I should add that I've been reading the new edition of the Ferber book.  It's my understanding that the original 1985 version was much harsher and dogmatic.  In fact, he has an entire chapter in this book devoted to "explaining" himself and how his ideas were misunderstood.  The new edition is much warmer and caring, emphasizing a loving night time routine and a need for the baby to feel constantly loved and reassured by their parents.  It is also incredibly open to co-sleeping, bed sharing and all styles of parenting.  The book explains how to apply new sleep associations for every family arrangement, which is refreshing.  I don't like being told what to do, but I appreciate someone giving me the tools to apply my own solutions.

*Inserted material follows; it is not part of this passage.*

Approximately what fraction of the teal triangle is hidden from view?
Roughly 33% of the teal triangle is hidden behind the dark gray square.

Who would've thought I'd be okay with Ferber?   More on our sleeping saga as it progresses.

Wednesday, March 30, 2011

Sleep problems

They say that whatever sleep "technique" you are using is alright if it works for you.  And every baby has a different temperament, and every family has different style.  That's why I've always been wary of all the literature out there to sleep train.  Oh, and the MCADD, which means that we still have to feed at night.

But whatever we are doing is not working for us right now.  What to do?  Have we taught her really bad sleeping habits?  (On that note, is it possible to treat an FOD baby to the  "normal" sleep training techniques?  We have to feed her on regular intervals.)

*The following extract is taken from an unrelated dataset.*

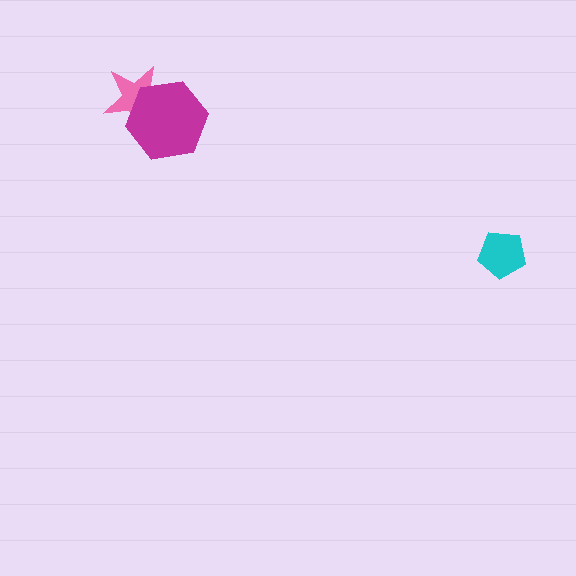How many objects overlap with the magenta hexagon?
1 object overlaps with the magenta hexagon.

She used to sleep fine, waking up a couple of times a night when she was due for a feed.  It's like her internal clock knew to expect the next meal.  But this last couple of week have been bad.  She keeps randomly waking up, we adjust her paci, sometimes that's not enough and I have to feed her.

In a couple of weeks, we'll be meeting with her Metabolic Specialist, and they should be giving us the go-ahead to go 5 hours between feeds (and in another month 6, then 7, then 8!!!).  But I can't help but think that it sounds like a bit of a joke.  Riiiight.... She won't sleep 5 hours in a row...  We haven't had to wake her to eat in a while.  Since we stopped setting the alarm a couple of months ago, we've let her hunger cues wake us.  Usually it's every 4 hours at night.  It's been 4.5 or even 5 a few times, but not usually.  And the last couple of weeks, it's been every 2-3 hours.

She also was sick last week.  Is that why her sleep patterns are still messed up?  Is this a temporary issue until her body completely rids itself of all traces of the virus?

Or, the more typical culprit, is it a growth spurt?  I know there's supposed to be one at around 6 months.  It would explain why she's nursing sooooo much at night. It would also mean it's temporary, which would be wonderful

Or maybe we need to go back to co-sleeping.  Or move the crib to her own area of the room.  I don't like this second option because we still have to nurse twice a night, and I'd rather not have to *get up* for that.  But I'm not too excited to bed share again, I've enjoyed these last few weeks where we sprawl and take over our mattress.

I don't like second guessing so much.  Ha ha, I better get used to it, it's part of this whole parenting gig, right?
We are thinking of trying the No Cry Sleep Solution, from the Baby Whisperer books, as soon as Cupcake and I make it to the library.

Will that even work with an FOD kid?  I fear that Cupcake will wake up, we will get her back asleep, only to have to wake her after an hour and half to feed.  Something about that feels very counterproductive.  More on this as it progresses.